Introducing custom pipelines and extensions for spaCy v2.0
Summary
spaCy v2.0, nearing its release candidate phase, introduces a significant new system designed to enhance its natural language processing capabilities. This update specifically enables the addition of custom pipeline components and the registration of extensions directly to its core "Doc", "Span", and "Token" objects. This improvement allows developers to extend spaCy's functionality by attaching custom attributes and methods, streamlining the integration of specialized processing steps and custom data handling within NLP workflows. The new extensibility system is a key feature, with an example extension package, "spacymoji", demonstrating its practical application for integrating custom functionalities such as emoji processing.
Key takeaway
For NLP engineers building custom applications or extending spaCy's core capabilities, spaCy v2.0's new extensibility system is crucial. You can now directly integrate custom pipeline components and attach attributes to "Doc", "Span", and "Token" objects, simplifying complex NLP workflows. This allows you to tailor spaCy more precisely to your project's unique data and processing needs, such as adding specialized text analysis or custom metadata. Consider upgrading to v2.0 to utilize these enhanced customization options.
Key insights
spaCy v2.0 enhances extensibility via new pipeline components and "Doc"/"Span"/"Token" object extensions.
Principles
- Extend core NLP objects for custom data.
- Integrate specialized processing steps.

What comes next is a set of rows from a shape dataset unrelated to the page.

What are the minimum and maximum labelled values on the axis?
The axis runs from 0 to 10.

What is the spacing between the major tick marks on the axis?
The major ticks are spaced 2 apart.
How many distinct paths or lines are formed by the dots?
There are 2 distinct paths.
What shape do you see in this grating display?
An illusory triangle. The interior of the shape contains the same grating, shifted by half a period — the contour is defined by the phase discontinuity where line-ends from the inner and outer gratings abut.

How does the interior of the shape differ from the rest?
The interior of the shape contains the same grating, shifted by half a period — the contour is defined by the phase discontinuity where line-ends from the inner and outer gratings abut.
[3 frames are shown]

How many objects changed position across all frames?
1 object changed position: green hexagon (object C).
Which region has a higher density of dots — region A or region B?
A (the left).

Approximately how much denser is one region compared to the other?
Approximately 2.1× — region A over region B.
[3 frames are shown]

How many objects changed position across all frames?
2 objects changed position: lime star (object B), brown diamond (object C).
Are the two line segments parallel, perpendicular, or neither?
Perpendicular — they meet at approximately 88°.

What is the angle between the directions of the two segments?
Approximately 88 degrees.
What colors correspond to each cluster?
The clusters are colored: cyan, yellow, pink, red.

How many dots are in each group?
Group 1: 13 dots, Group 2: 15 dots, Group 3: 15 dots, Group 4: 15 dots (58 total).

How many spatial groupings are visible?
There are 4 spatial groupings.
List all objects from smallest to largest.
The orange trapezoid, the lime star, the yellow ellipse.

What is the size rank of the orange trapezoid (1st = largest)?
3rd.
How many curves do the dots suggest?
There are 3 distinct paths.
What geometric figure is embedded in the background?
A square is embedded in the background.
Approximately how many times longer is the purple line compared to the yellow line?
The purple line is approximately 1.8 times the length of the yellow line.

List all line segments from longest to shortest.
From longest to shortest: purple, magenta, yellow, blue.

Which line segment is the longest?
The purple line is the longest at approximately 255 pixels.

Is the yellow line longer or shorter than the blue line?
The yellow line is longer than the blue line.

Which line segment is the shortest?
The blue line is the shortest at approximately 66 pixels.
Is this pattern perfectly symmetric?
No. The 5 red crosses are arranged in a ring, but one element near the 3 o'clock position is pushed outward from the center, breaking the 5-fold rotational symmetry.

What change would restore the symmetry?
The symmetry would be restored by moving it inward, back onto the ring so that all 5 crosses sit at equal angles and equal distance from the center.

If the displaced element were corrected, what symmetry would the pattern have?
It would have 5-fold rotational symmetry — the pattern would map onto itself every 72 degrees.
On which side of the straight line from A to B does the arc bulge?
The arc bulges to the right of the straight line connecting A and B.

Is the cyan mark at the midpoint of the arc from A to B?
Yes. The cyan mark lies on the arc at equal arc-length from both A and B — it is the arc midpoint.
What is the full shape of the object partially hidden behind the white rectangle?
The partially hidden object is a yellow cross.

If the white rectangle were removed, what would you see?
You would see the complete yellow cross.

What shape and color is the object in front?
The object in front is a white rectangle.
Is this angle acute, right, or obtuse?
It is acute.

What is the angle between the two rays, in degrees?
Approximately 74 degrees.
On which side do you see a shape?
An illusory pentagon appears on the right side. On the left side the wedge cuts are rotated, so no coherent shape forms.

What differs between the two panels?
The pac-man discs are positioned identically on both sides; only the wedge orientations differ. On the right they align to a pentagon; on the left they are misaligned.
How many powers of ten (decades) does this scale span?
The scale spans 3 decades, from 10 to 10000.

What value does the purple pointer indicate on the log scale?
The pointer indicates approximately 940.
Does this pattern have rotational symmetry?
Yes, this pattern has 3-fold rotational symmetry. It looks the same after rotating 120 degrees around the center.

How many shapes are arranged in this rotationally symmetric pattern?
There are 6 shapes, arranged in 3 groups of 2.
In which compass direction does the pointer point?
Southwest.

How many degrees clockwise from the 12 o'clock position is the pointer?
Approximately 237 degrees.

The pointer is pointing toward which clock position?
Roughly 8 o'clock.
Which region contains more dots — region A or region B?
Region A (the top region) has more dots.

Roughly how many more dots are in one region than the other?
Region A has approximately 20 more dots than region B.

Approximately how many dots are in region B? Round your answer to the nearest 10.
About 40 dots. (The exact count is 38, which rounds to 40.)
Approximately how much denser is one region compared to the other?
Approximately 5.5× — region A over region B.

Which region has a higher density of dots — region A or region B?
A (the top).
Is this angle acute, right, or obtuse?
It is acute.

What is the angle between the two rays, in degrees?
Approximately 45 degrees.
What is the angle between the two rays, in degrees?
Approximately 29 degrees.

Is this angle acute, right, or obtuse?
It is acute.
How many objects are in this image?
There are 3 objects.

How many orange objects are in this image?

- Streamline custom attribute attachment.
In practice
- Develop custom NLP pipeline stages.
- Add emoji processing with "spacymoji".
- Attach custom attributes to "Doc" objects.
Topics
- spaCy v2.0
- NLP Pipelines
- Custom Components
- Doc Object Extensions
- Span Object Extensions
- Token Object Extensions
- spacymoji
Best for: NLP Engineer, Machine Learning Engineer, AI Engineer
Related on AIssential
Editorial summary, takeaway, and curation by AIssential. Original article published by Explosion · Developer tools and consulting for AI, Machine Learning and NLP - Explosion.ai.